Tom Wilder: I think 1st of all we have a humble team. We thank the stars every day for our set of circumstances. We believe we have a confluence of factors, inSequent’ case: An attractive market, a group of venture firms that are familiar with the market and have succeeded before in that market, a proven founding and executive management team that has execution experience either in neurovascular or from such medical device giants as Medtronic.
The next factor is that, even though we’ve had access to capital, we are accountable to our investors. We have to be very careful and focused to ensure that every dollar spent is as optimized as possible toward building franchise value. We have run very lean on certain functions, focusing on our technology center in California, clinical data and good field support for our customers. Everything else was lean. I hired my 1st marketing executive in late 2012, which is fairly late. I hired a CFO in January.
We’ve had to operate differently because capital is so much scarcer. We are deeply appreciative of the fact that we’ve gotten it. It is tough out there. I have friends and VCs with whom I’ve kept in contact. We think that we’ve got a nice combination of factors that make us relatively more attractive.
Now that we’re selling in Europe, we’re preparing to enter the U.S. markets and we’re going to enter the others. First will be a broad, global introduction of the Web as a game-changing neurovascular treatment for aneurysms. Sequent has already developed its own set of micro-catheters to accompany the Web. We will utilize the technical, managerial and financial capabilities of Sequent to gradually enter, in an intelligent way, other segments of the neurovascular market so that we become a broader player.

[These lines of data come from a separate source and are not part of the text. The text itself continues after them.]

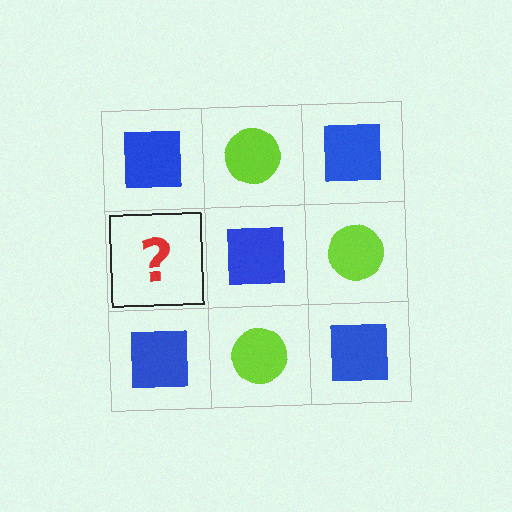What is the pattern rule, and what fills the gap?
The rule is that it alternates blue square and lime circle in a checkerboard pattern. The gap should be filled with a lime circle.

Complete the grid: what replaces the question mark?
The question mark should be replaced with a lime circle.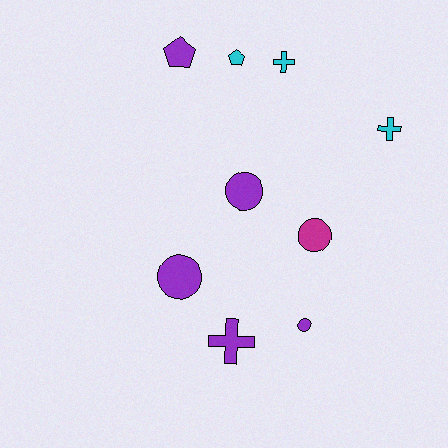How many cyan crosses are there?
There are 2 cyan crosses.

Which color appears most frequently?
Purple, with 5 objects.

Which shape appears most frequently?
Circle, with 4 objects.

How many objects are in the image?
There are 9 objects.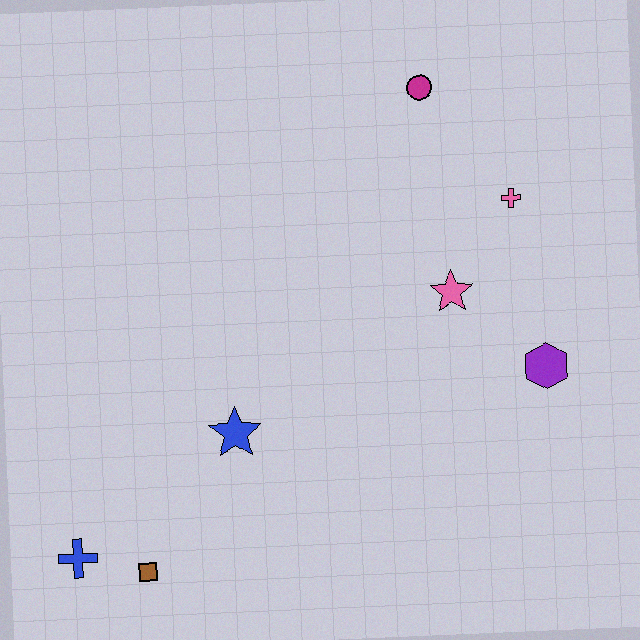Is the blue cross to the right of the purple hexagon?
No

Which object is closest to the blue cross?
The brown square is closest to the blue cross.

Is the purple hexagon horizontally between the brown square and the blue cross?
No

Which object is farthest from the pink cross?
The blue cross is farthest from the pink cross.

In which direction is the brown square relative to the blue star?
The brown square is below the blue star.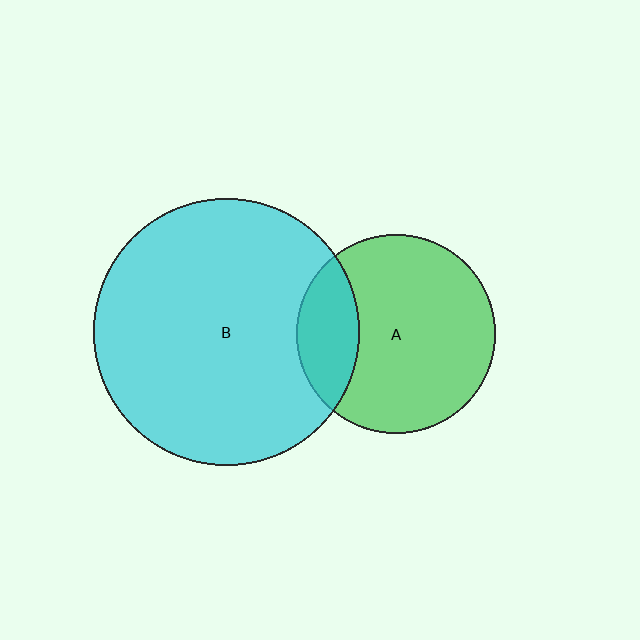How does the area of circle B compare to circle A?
Approximately 1.8 times.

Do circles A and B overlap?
Yes.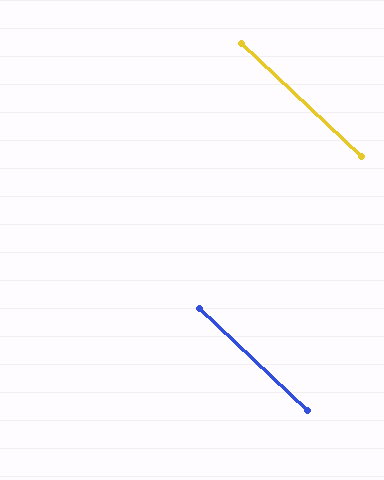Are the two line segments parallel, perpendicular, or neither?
Parallel — their directions differ by only 0.3°.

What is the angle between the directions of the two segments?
Approximately 0 degrees.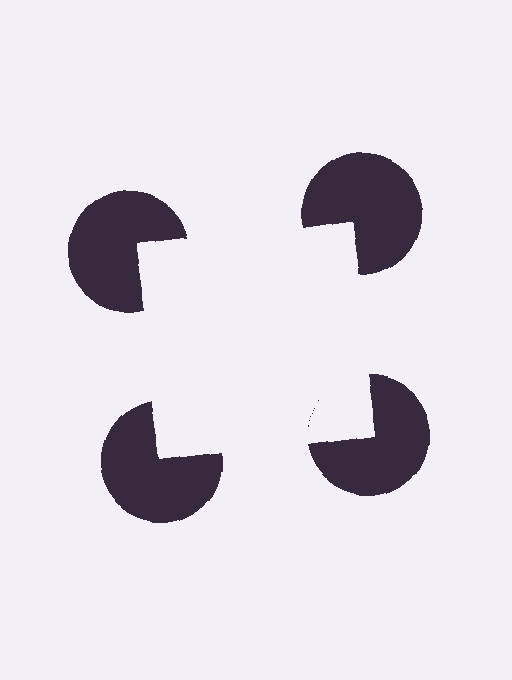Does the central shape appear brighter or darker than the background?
It typically appears slightly brighter than the background, even though no actual brightness change is drawn.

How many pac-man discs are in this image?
There are 4 — one at each vertex of the illusory square.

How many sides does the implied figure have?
4 sides.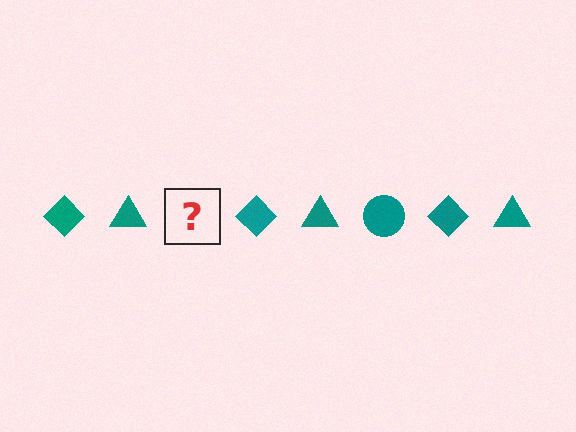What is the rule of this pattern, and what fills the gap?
The rule is that the pattern cycles through diamond, triangle, circle shapes in teal. The gap should be filled with a teal circle.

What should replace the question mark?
The question mark should be replaced with a teal circle.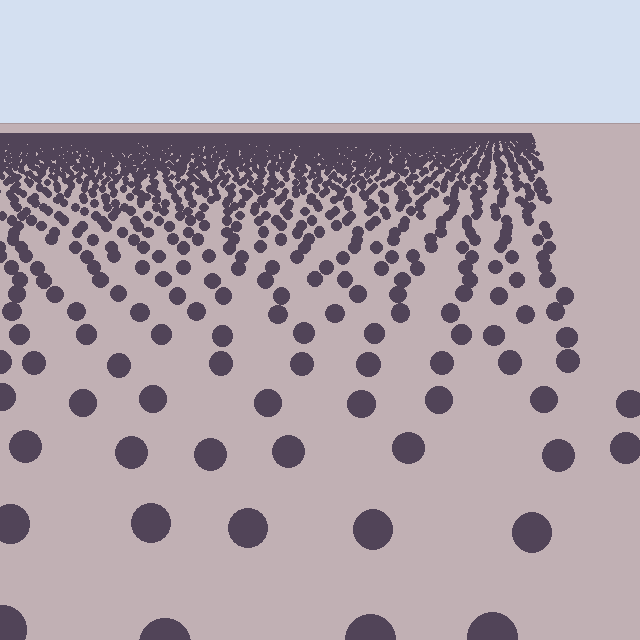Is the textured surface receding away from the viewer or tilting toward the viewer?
The surface is receding away from the viewer. Texture elements get smaller and denser toward the top.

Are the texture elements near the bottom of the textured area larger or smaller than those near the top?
Larger. Near the bottom, elements are closer to the viewer and appear at a bigger on-screen size.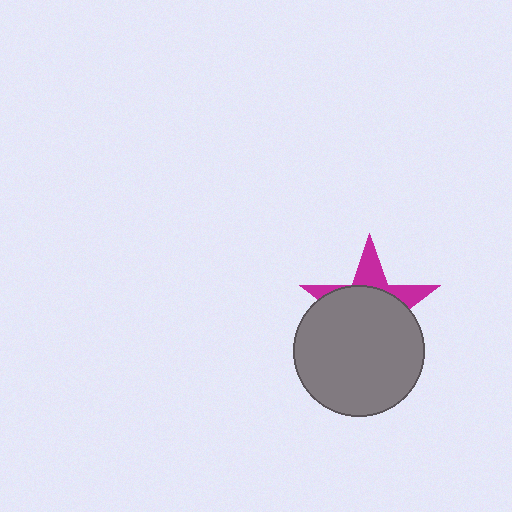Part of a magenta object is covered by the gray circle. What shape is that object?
It is a star.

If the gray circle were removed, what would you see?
You would see the complete magenta star.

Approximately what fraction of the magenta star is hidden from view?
Roughly 70% of the magenta star is hidden behind the gray circle.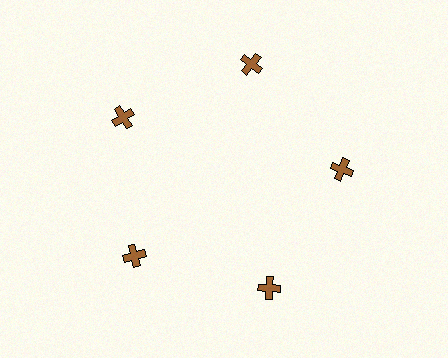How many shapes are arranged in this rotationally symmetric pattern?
There are 5 shapes, arranged in 5 groups of 1.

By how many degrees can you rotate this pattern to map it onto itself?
The pattern maps onto itself every 72 degrees of rotation.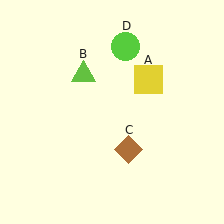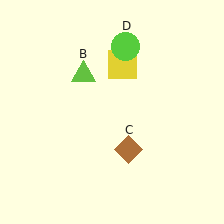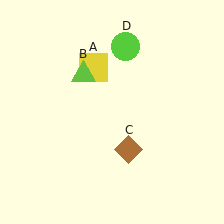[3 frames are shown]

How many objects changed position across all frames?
1 object changed position: yellow square (object A).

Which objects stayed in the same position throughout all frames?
Lime triangle (object B) and brown diamond (object C) and lime circle (object D) remained stationary.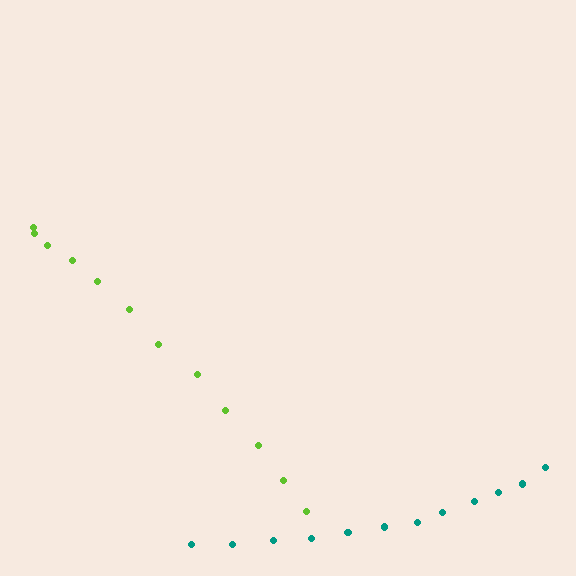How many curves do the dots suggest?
There are 2 distinct paths.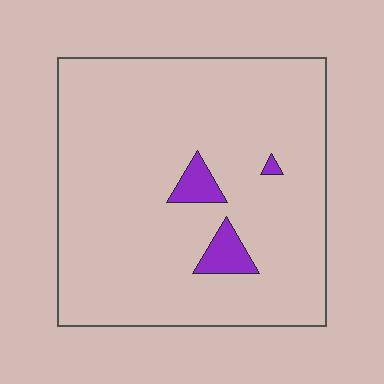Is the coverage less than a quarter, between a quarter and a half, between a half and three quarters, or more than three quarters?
Less than a quarter.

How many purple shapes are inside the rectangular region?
3.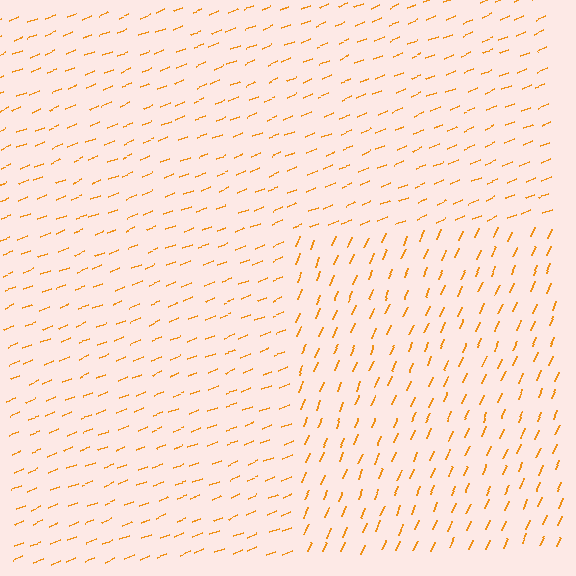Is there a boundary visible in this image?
Yes, there is a texture boundary formed by a change in line orientation.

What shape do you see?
I see a rectangle.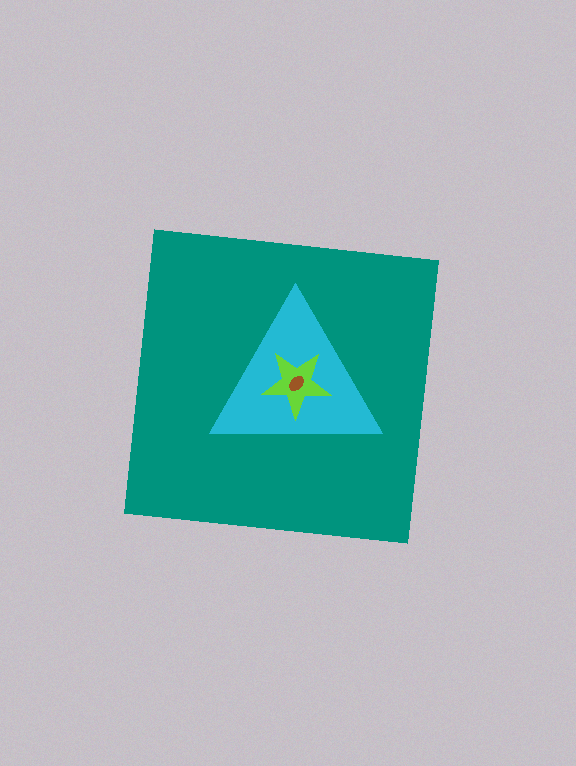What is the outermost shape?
The teal square.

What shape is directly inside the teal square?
The cyan triangle.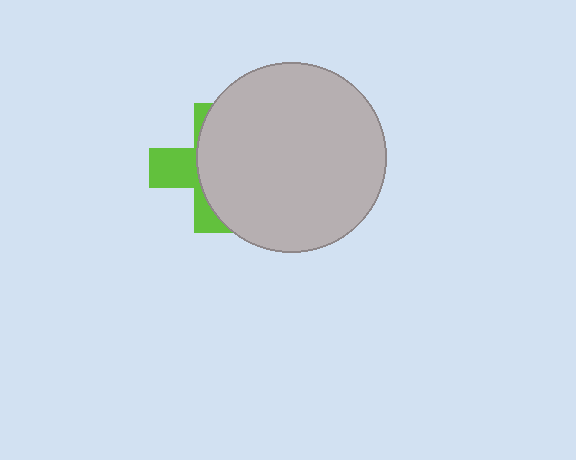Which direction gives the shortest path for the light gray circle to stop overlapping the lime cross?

We don’t seek to copy the product lines of all of our competitors. We respect the power and strength and capabilities of the larger players. We have our own place in the ecosystem.
Sequent is also considering a number of other potential, lets call it extension opportunities in other areas. I’ll just mention 1, peripheral embolization. I’ve had direct experience in that space before. We’ve been monitoring it and assessing entry opportunities and we wanted to focus and get the web done right technically before we would take some of our engineering resources and do that.